Drive to increase pre-settlement history lessons
Primary students would be taught more pre-settlement indigenous history under changes to the national curriculum.
Primary school students would be taught more pre-settlement indigenous history — including Aboriginal languages, phrases and customs — under changes to the national curriculum being developed by the Turnbull government.
Indigenous Affairs Minister Nigel Scullion said he had commissioned Melbourne University to devise changes to the curriculum under the leadership of prominent indigenous academic Marcia Langton.
Senator Scullion suggested the debate over an additional plaque on Captain James Cook’s statue to acknowledge the presence of Aborigines on the continent before his arrival, or “retrofitting” historical monuments, would be irrelevant if Australians were better informed about pre-settlement indigenous history.
The Northern Territory senator said he hoped to present a draft version of the new teaching materials to the Australian Curriculum Assessment and Reporting Authority by March for initial feedback, and he would speak with state and territory education ministers before the end of this year.
“We have been forced to study the civilisations of north Africa, the building of pyramids, the desertification of country to unsustainable land practices,” he said. “And yet we’ve failed to understand our own amazingly sophisticated civilisation, which had a culture that was sustained by land and sustained the land for tens of thousands of years. If we understood that more, we wouldn’t need second plaques.”
Senator Scullion said that, under his proposed changes, primary school children would learn about the indigenous clan in their school area — including a basic introduction to the native language and the original place names for landmarks. The balance between pre-settlement indigenous history and the story of British colonisation of Australia in primary schools would be an issue for Professor Langton to help implement.

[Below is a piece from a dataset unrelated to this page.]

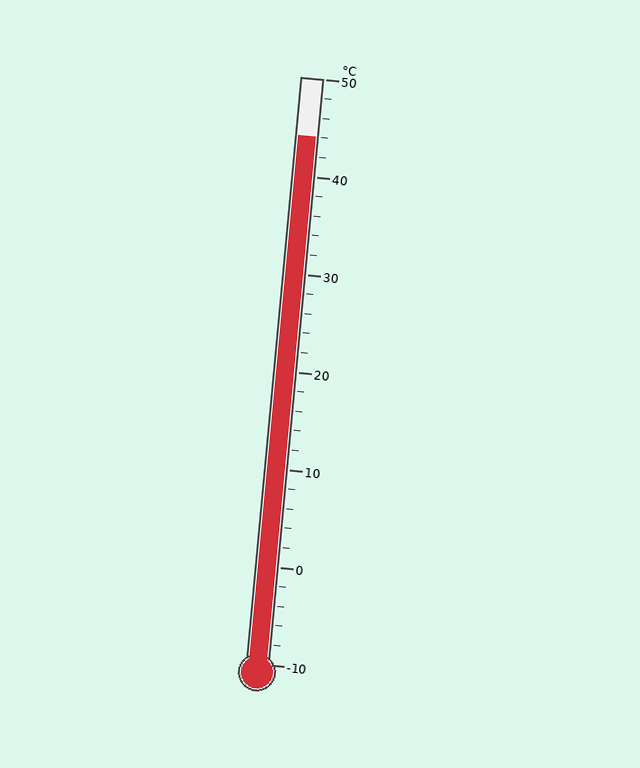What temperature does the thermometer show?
The thermometer shows approximately 44°C.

“Language, land and culture are inseparable if you wish to understand the culture of First Australians,” he said.
“You have to understand language and their connection to the land. I’m not sure about where the balance will lie but what I want is to provide the content for a new element of pre-settlement history at two levels: one is an understanding of the general Aboriginal and Torres Strait Islander civilisations across Australia and the second is how they operate … (an) understanding of pre-settlement history in a local context which would involve language.
“I would expect to have some phrases, an understanding of the names of places in the area as well as an understanding of the uses of the land and the local flora and fauna in the area.”
The government push comes after a debate broke out over whether the inscription on Cook’s statue in Sydney’s Hyde Park should be changed. Malcolm Turnbull warned against the “Stalinist exercise” of rewriting history.
Labor MP Linda Burney, the first indigenous woman elected to the House of Representatives, said it was historically wrong to credit Cook with the discovery of Australia and pushed for the plaque to be changed.
Bill Shorten fuelled the debate this week by saying he was comfortable with an additional indigenous plaque on the statue, but stopped short of saying what the plaque should say.
Education expert Kevin Donnelly, who co-chaired the national curriculum review, last week argued the pendulum in school history had moved “too far towards the black-armband view”.